Tese jurídica registrada
Prejudicada a ação de #{nome_da_parte} #{campo_livre_final} — Negando
Tema
10636
Ementa oficial
DECISÃO
Trata-se de habeas corpus sem pedido de liminar impetrado em favor de ALEXANDRE GUSTAVO DA SILVA em que se aponta como autoridade coatora o TRIBUNAL DE JUSTIÇA DO ESTADO DE SÃO PAULO (Agravo de Execução Penal n. 0002231-27.2024.8.26.0400).
Consta dos autos que o paciente foi beneficiado com a concessão de livramento condicional pelo Juízo da execução penal (fls. 26-27).
Todavia, houve recurso de agravo na execução interposto pelo Parquet, ao qual foi dado provimento pelo Tribunal de origem a fim de determinar a cassação do benefício, com obrigação de realização de exame criminológico anteriormente à concessão (fls. 12-19).
No presente writ, o impetrante sustenta que tal medida foi baseada apenas na gravidade abstrata do crime, no período ainda de pena a ser cumprido e sem dados ocorridos durante a execução de pena, com flagrante ilegalidade.
Requer a concessão da ordem para que seja restabelecida a decisão anterior do Juízo da execução que concedeu o livramento condicional, sem a realização do aludido exame criminológico.
Foram prestadas informações (fls. 63-65 e 68-79)
Parecer do Ministério Público pelo não conhecimento do habeas corpus ou, caso conhecido, pela denegação da ordem (fls. 81-87).
É o relatório.
Em consulta realizada na página eletrônica do Tribunal de origem, verifica-se que, no dia 26/4/2025, o Juízo da Unidade Regional de Departamento Estadual de Execução Criminal da Comarca de São José do Rio Preto - DEECRIM 8ª RAJ, nos autos do Processo n. 0000252-26.2023.8.26.0154, após ter sido realizado o exame criminológico, concedeu o livramento condicional ao paciente.

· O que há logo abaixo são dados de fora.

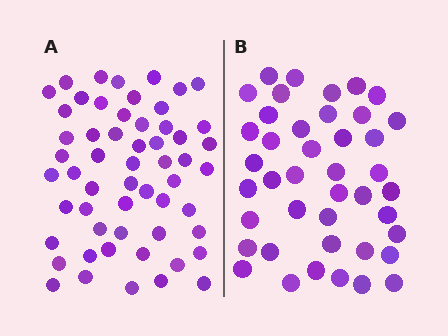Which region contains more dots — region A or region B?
Region A (the left region) has more dots.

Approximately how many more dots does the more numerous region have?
Region A has approximately 15 more dots than region B.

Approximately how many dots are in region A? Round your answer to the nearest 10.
About 60 dots. (The exact count is 56, which rounds to 60.)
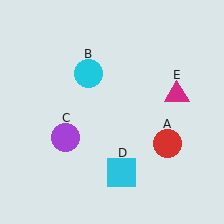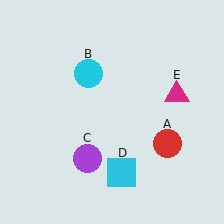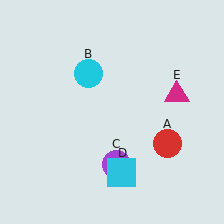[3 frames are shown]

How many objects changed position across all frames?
1 object changed position: purple circle (object C).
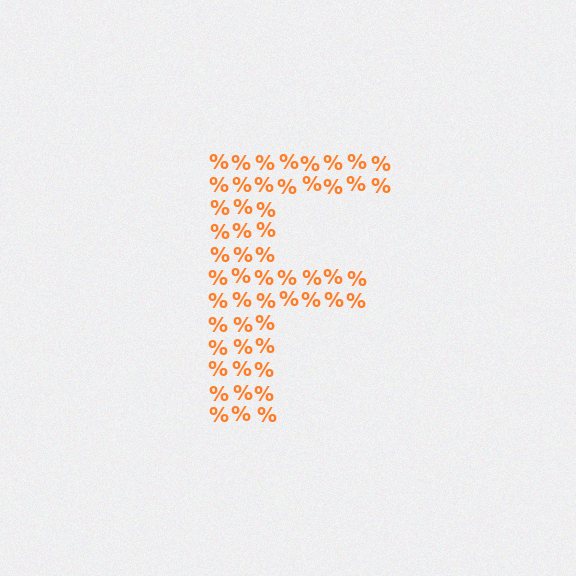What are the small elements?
The small elements are percent signs.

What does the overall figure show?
The overall figure shows the letter F.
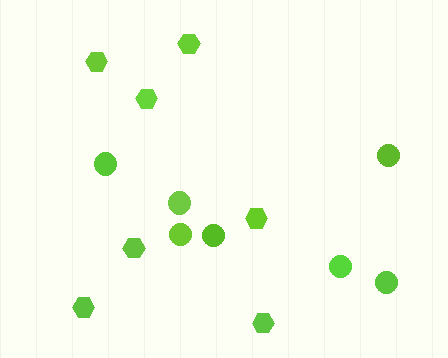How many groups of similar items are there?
There are 2 groups: one group of circles (7) and one group of hexagons (7).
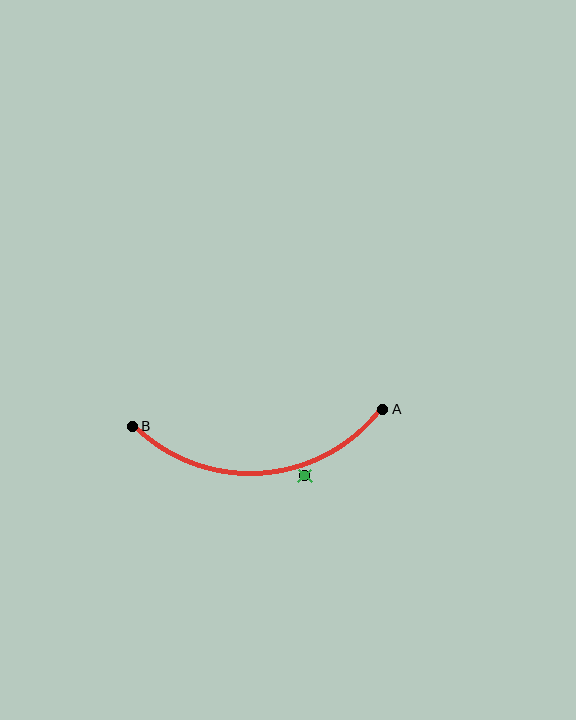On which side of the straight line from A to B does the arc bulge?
The arc bulges below the straight line connecting A and B.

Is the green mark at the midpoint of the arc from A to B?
No — the green mark does not lie on the arc at all. It sits slightly outside the curve.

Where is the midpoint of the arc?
The arc midpoint is the point on the curve farthest from the straight line joining A and B. It sits below that line.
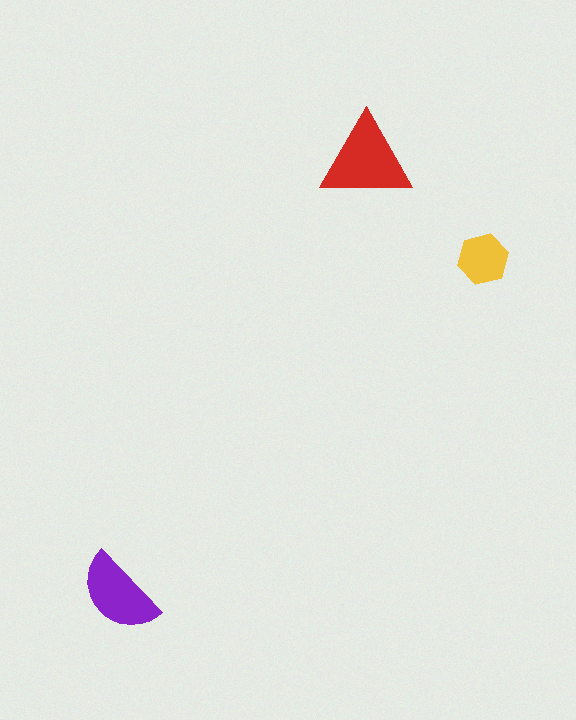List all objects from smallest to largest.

Essa circunstância evidencia a perda do objeto da presente impetração.
Ante o exposto, julgo prejudicado o habeas corpus.
Publique-se. Intimem-se.
EMENTA
Fonte e transparência
Conteúdo documental proveniente do conjunto oficial de dados abertos do STJ. Consulte também a pesquisa de jurisprudência do STJ e o arquivo oficial de origem deste registro.
Aviso: este material tem finalidade informativa e documental. Não constitui parecer jurídico nem garante aplicação do entendimento a outro processo.